Investor mencermati masuknya Indonesia ke dalam watchlist klasifikasi pasar S&P Dow Jones Indices 2027, yang berpotensi meningkatkan kehati-hatian investor asing, apabila tidak diikuti perbaikan aksesibilitas pasar
Jakarta (KABARIN) - Indeks Harga Saham Gabungan (IHSG) Bursa Efek Indonesia (BEI) dibuka melemah pada perdagangan Rabu pagi seiring tekanan dari bursa saham Asia dan sentimen global yang cenderung negatif.
IHSG turun 2,32 poin atau 0,04 persen ke level 5.984,18. Sementara itu, Indeks LQ45 melemah 0,48 poin atau 0,08 persen menjadi 594,44.
Tim Riset Lotus Andalan Sekuritas menilai pelaku pasar mencermati masuknya Indonesia ke dalam watchlist klasifikasi pasar S&P Dow Jones Indices 2027, yang berpotensi meningkatkan kehati-hatian investor asing apabila tidak diiringi perbaikan aksesibilitas pasar.
Dari eksternal, pelemahan dipicu kombinasi sentimen negatif berupa melemahnya bursa Wall Street, kenaikan harga minyak dunia, serta meningkatnya ketegangan geopolitik di Timur Tengah.
Ketegangan kembali memanas setelah Amerika Serikat melancarkan serangan baru terhadap Iran dan mencabut izin ekspor minyak negara tersebut.

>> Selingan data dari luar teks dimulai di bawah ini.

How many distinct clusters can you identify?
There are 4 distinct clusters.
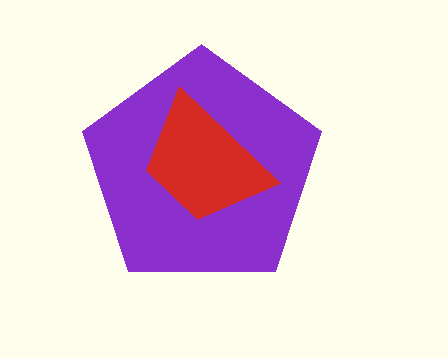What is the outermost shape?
The purple pentagon.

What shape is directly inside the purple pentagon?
The red trapezoid.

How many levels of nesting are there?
2.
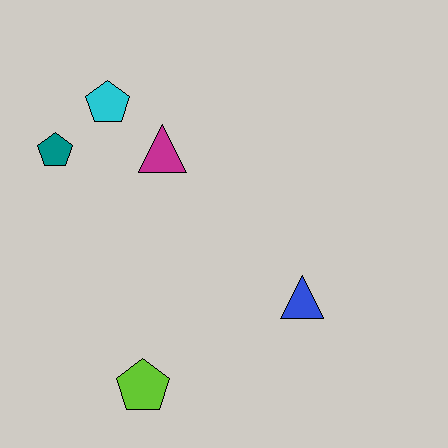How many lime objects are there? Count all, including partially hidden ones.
There is 1 lime object.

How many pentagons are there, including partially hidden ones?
There are 3 pentagons.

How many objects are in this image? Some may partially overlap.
There are 5 objects.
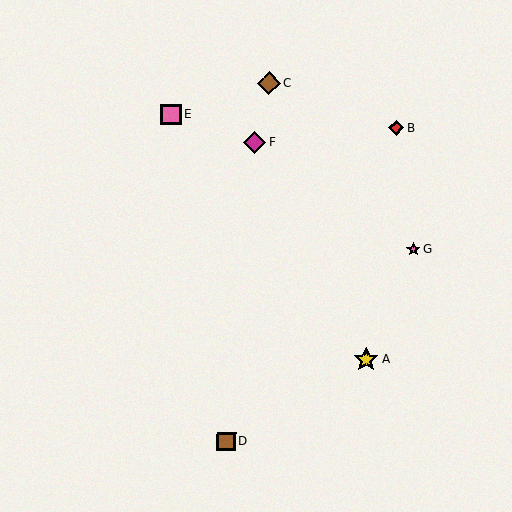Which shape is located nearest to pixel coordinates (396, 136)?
The red diamond (labeled B) at (397, 128) is nearest to that location.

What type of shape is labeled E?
Shape E is a pink square.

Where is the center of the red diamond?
The center of the red diamond is at (397, 128).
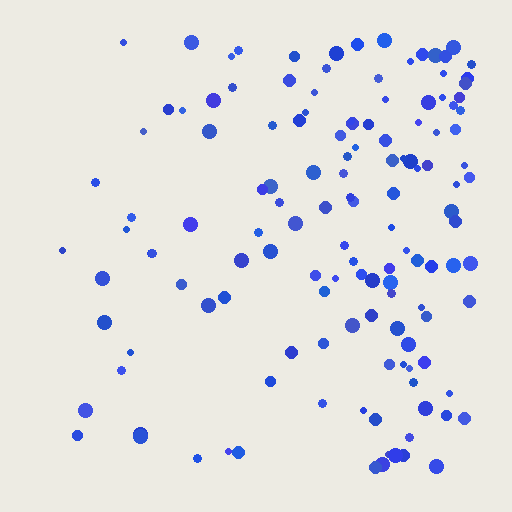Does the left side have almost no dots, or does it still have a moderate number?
Still a moderate number, just noticeably fewer than the right.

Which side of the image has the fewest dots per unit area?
The left.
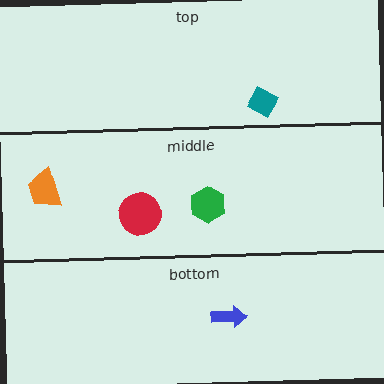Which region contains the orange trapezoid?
The middle region.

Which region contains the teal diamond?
The top region.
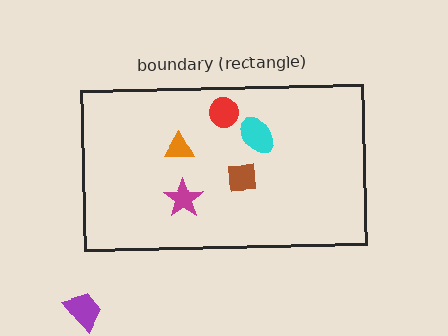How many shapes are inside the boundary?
5 inside, 1 outside.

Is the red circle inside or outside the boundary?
Inside.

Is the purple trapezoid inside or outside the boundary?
Outside.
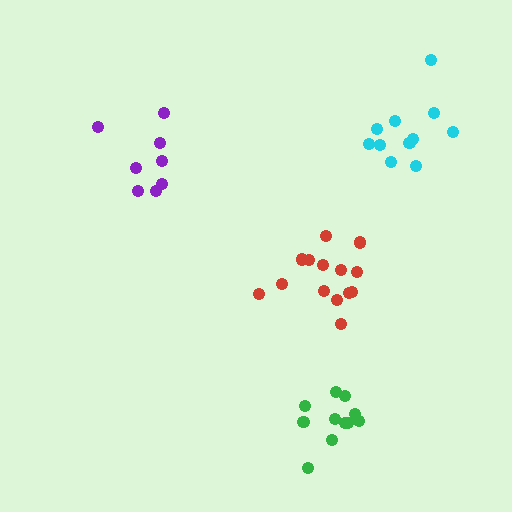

Kondisi itu mendorong harga minyak Brent naik 3 persen menjadi 74,16 dolar AS per barel, sementara WTI menguat hampir 3 persen ke 70,44 dolar AS per barel.
Lotus Andalan Sekuritas memperkirakan IHSG berpotensi bergerak konsolidatif dengan kecenderungan hati-hati, meski fundamental ekonomi domestik yang masih solid diperkirakan mampu membatasi tekanan jual.
Di sisi lain, sentimen positif datang dari pertumbuhan kredit perbankan yang mencapai 11,51 persen secara tahunan (year on year/yoy), didukung pertumbuhan dana pihak ketiga (DPK) sebesar 13,47 persen serta kualitas aset yang tetap terjaga.
Dari Amerika Serikat, data ekonomi menunjukkan sinyal beragam. Defisit perdagangan Mei 2026 melebar menjadi 77,6 miliar dolar AS, sementara indeks optimisme ekonomi meningkat dan ekspektasi inflasi naik menjadi 3,7 persen. Kondisi tersebut memperkuat ekspektasi bahwa Federal Reserve akan tetap berhati-hati dalam melonggarkan kebijakan moneternya.
Perhatian investor kini tertuju pada risalah rapat Federal Open Market Committee (FOMC) yang diharapkan memberikan petunjuk mengenai arah suku bunga The Fed, sehingga volatilitas pasar global diperkirakan masih tinggi.
Pada perdagangan sebelumnya, mayoritas bursa Eropa ditutup melemah. Euro Stoxx 50 turun 1,24 persen, DAX Jerman terkoreksi 0,37 persen, dan CAC 40 Prancis melemah 0,51 persen, sementara FTSE 100 Inggris menguat 0,13 persen.
Di Wall Street, Dow Jones menguat 0,25 persen dan S&P 500 naik 0,45 persen, sedangkan Nasdaq Composite terkoreksi 1,77 persen.
Sementara itu, bursa saham Asia pada Rabu pagi bergerak bervariasi. Indeks Nikkei turun 0,64 persen, Shanghai melemah 0,03 persen, Kospi terkoreksi 1,69 persen, sedangkan Strait Times menguat 0,22 persen.